Despite a cease-fire Monday between Fatah and Hamas intended to allow Palestinian students to take their nationally administered final exams, sporadic violence has continued.
The Palestinian online news agency Ma'an reports that Hamas and Fatah militants tried to create at least the outward appearance of compliance with the agreement.
In the morning hours, clashes stopped and the streets of Gaza City witnessed a tentative tranquillity. Despite this, gunmen continued to be deployed in the streets, although fewer than before, and roadblocks were partially removed, in order to enable the students to arrive at their schools for the first Tawjihi exam.
Still, like most cease-fires between the factions, this one has proved precarious. Shortly after it started, sporadic gunfire could be heard throughout Gaza, Reuters reports. In one incident, militants fired a rocket-propelled grenade at a police station and a fierce gun battle erupted. An official identified as being involved with the truce negotiations told Reuters that "the cease-fire is limping on crutches and is in danger of collapsing if violations on both sides do not stop."
The tests began on schedule in Gaza, but most pupils took circuitous routes to their schools in a bid to avoid the gunmen as the sounds of shooting punctuated the air, witnesses said.
Musbah Abu al-Kheir passed several armed checkpoints on his way to school from a refugee camp outside Gaza City.
"Fatah and Hamas have no appreciation for the fact we are having final exams today," he said.
"How are we supposed to take exams to the sounds of gunfire and ambulance sirens?"
According to the Associated Press, some 24,000 12th-grade students in Gaza must take the exam, called the Tawjihi, to graduate. For many students, the exam can provide a means of escaping the violence, as many who score well hope to leverage the results to enter foreign universities.
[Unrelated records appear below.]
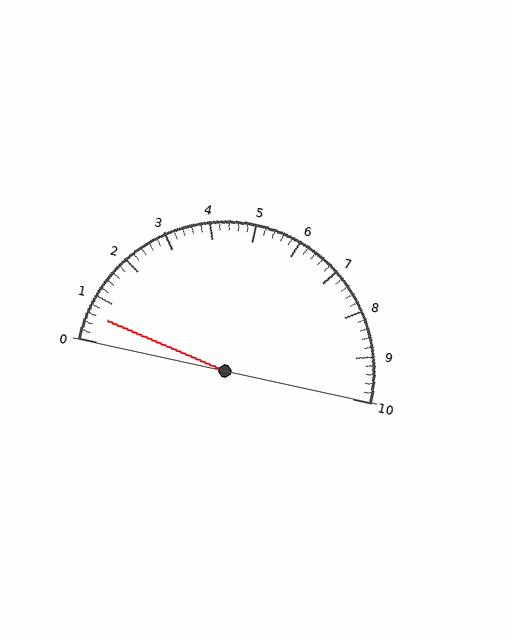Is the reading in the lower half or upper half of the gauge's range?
The reading is in the lower half of the range (0 to 10).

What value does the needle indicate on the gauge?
The needle indicates approximately 0.6.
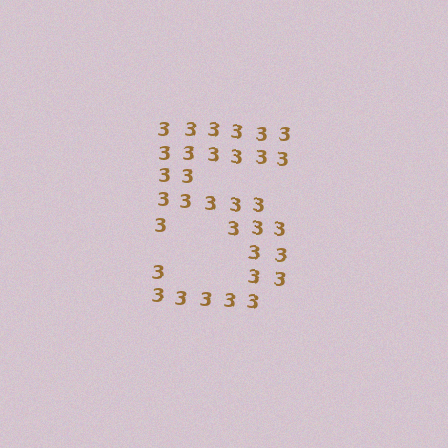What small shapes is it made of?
It is made of small digit 3's.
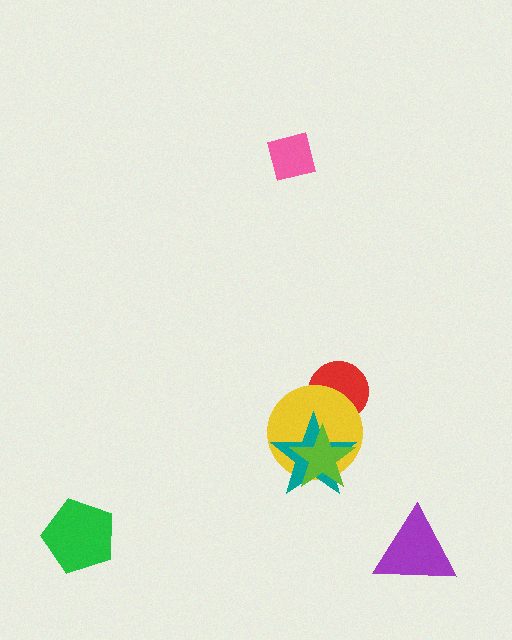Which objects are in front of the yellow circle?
2 objects cover part of the yellow circle: the teal star and the lime star.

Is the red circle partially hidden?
Yes, it is partially covered by another shape.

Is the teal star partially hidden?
Yes, it is partially covered by another shape.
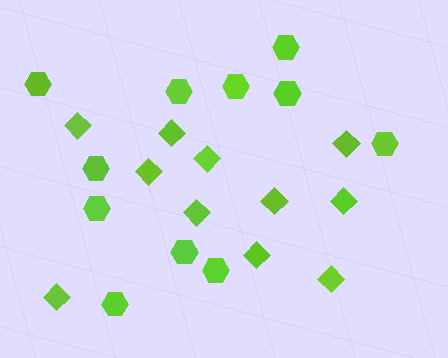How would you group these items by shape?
There are 2 groups: one group of hexagons (11) and one group of diamonds (11).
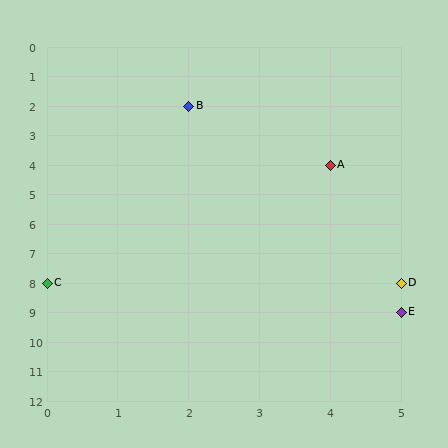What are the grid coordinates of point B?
Point B is at grid coordinates (2, 2).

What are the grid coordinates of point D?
Point D is at grid coordinates (5, 8).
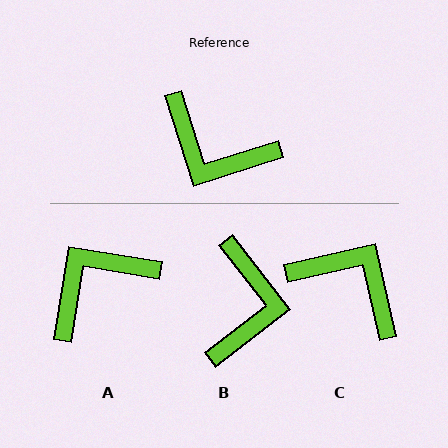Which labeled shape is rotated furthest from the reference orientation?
C, about 175 degrees away.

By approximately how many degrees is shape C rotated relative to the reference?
Approximately 175 degrees counter-clockwise.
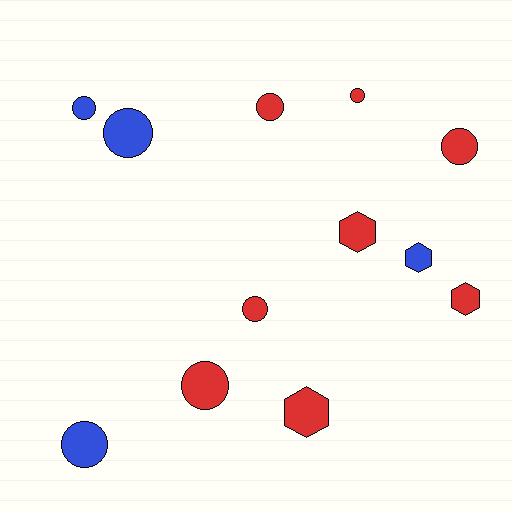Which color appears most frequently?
Red, with 8 objects.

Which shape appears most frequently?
Circle, with 8 objects.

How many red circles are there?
There are 5 red circles.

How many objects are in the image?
There are 12 objects.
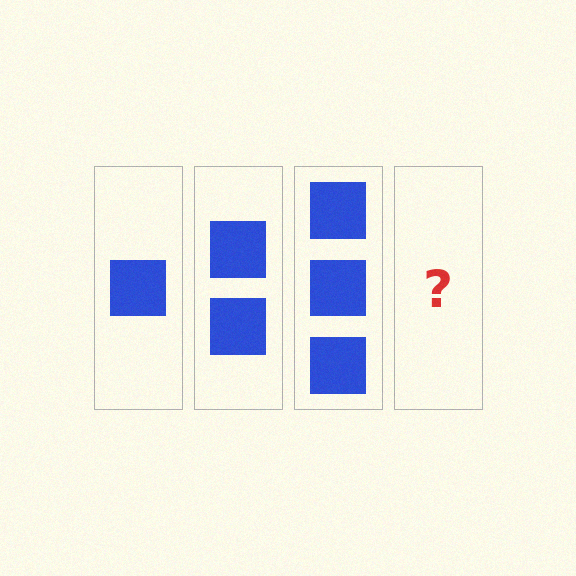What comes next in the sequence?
The next element should be 4 squares.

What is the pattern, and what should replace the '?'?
The pattern is that each step adds one more square. The '?' should be 4 squares.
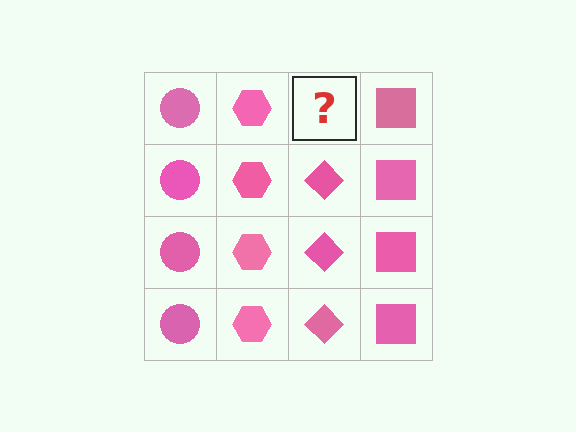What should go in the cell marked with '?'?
The missing cell should contain a pink diamond.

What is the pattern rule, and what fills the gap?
The rule is that each column has a consistent shape. The gap should be filled with a pink diamond.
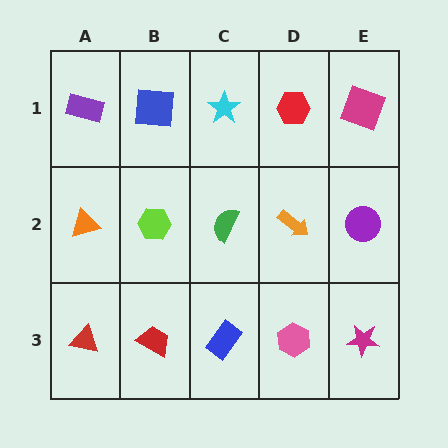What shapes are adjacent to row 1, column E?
A purple circle (row 2, column E), a red hexagon (row 1, column D).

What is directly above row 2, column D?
A red hexagon.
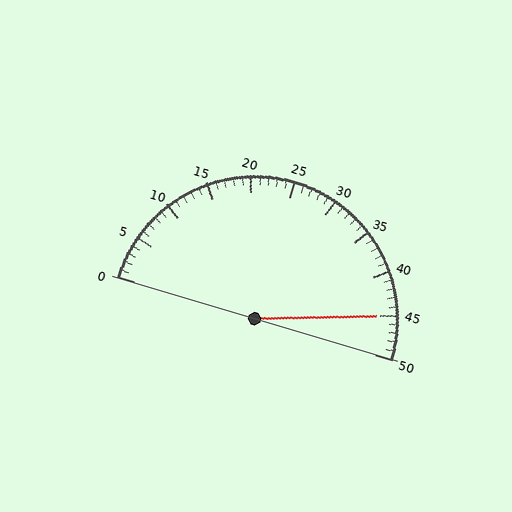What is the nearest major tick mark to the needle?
The nearest major tick mark is 45.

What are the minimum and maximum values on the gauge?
The gauge ranges from 0 to 50.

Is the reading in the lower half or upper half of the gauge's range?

The AP writes that students struggle to prepare for the exam as the security situation deteriorates.
Daliya Naji, a 16-year-old high school senior, said the fighting in Gaza had kept her awake all night.
"I am a good student, but I feel my brain is empty," she said. "I can't think any more and I don't know what to do."
She said she hoped she would pass her exams in order to be accepted to a university in Egypt. "At least it will be my ticket out of Gaza," she said.
Hours before the cease-fire began, militants attacked Palestinian Prime Minister Ismail Haniya's house at a refugee camp outside Gaza City, reports the BBC. No one was injured, but the incident marks the first time the Prime Minister, a Hamas member, has been directly targeted.
Al Jazeera reports that violence erupted Sunday when - according to officials - Hamas members threw a Fatah member, who was also a presidential bodyguard, off the roof of an high building. Fatah retaliated by killing a prominent Hamas cleric. The conflict over the weekend throughout Gaza left five dead and 53 wounded reports Al Jazeera, which classified the violence as the worst since mid-May.
Witnesses said masked fighters from both Islamist Hamas and secular Fatah streamed onto the streets, setting up roadblocks and barriers to stop cars and check identification papers and pulling rival supporters from vehicles and houses.
Main roads were paralysed by the fighting, and shops and businesses closed early.
The internal violence also coincides with ongoing fighting between Israeli and Palestinian forces. The New York Times reports that militants from the Islamic Jihad and the Al Aksa Martyrs Brigades — a militia loosely associated with Fatah — attacked Israeli soldiers at the Kissufim border crossing. The ensuing battle lasted several hours, leaving at least one Palestinian militant dead.
The Israelis responded by conducting air strikes against at least three buildings allegedly connected to the Islamic Jihad. However, reports vary greatly as to what purpose the buildings served.
An Israeli Army spokeswoman said the air force attacked one building used by the militant group Islamic Jihad and another building, which she described as a weapons-producing plant belonging to Fatah. Both groups had ties to the raid on Saturday, in which fighters for Islamic Jihad and Al Aksa Martyrs Brigades, an offshoot of the mainstream Fatah organization, crossed the border into Israel and fought with soldiers for hours, apparently in an attempt to capture one.
Palestinian medics said the Israeli strike on Sunday hit three locations and described them as a study center and a charitable association, both run by Islamic Jihad, and a privately owned metal workshop. Seven civilians were wounded, according to Dr. Muawiya Hassanein, director of emergency services in the Palestinian Health Ministry.
In the meantime, Palestinian President Mahmoud Abbas has called for an end to internal violence in Gaza, saying it was "was as damaging, if not more so, than the 40-year Israeli occupation," reports Agence France-Presse.
"What's happening in Gaza is regrettable and very harming. Both parties are working seriously with the Egyptian brothers to put an end to it," Abbas told reporters in Ramallah in the occupied West Bank.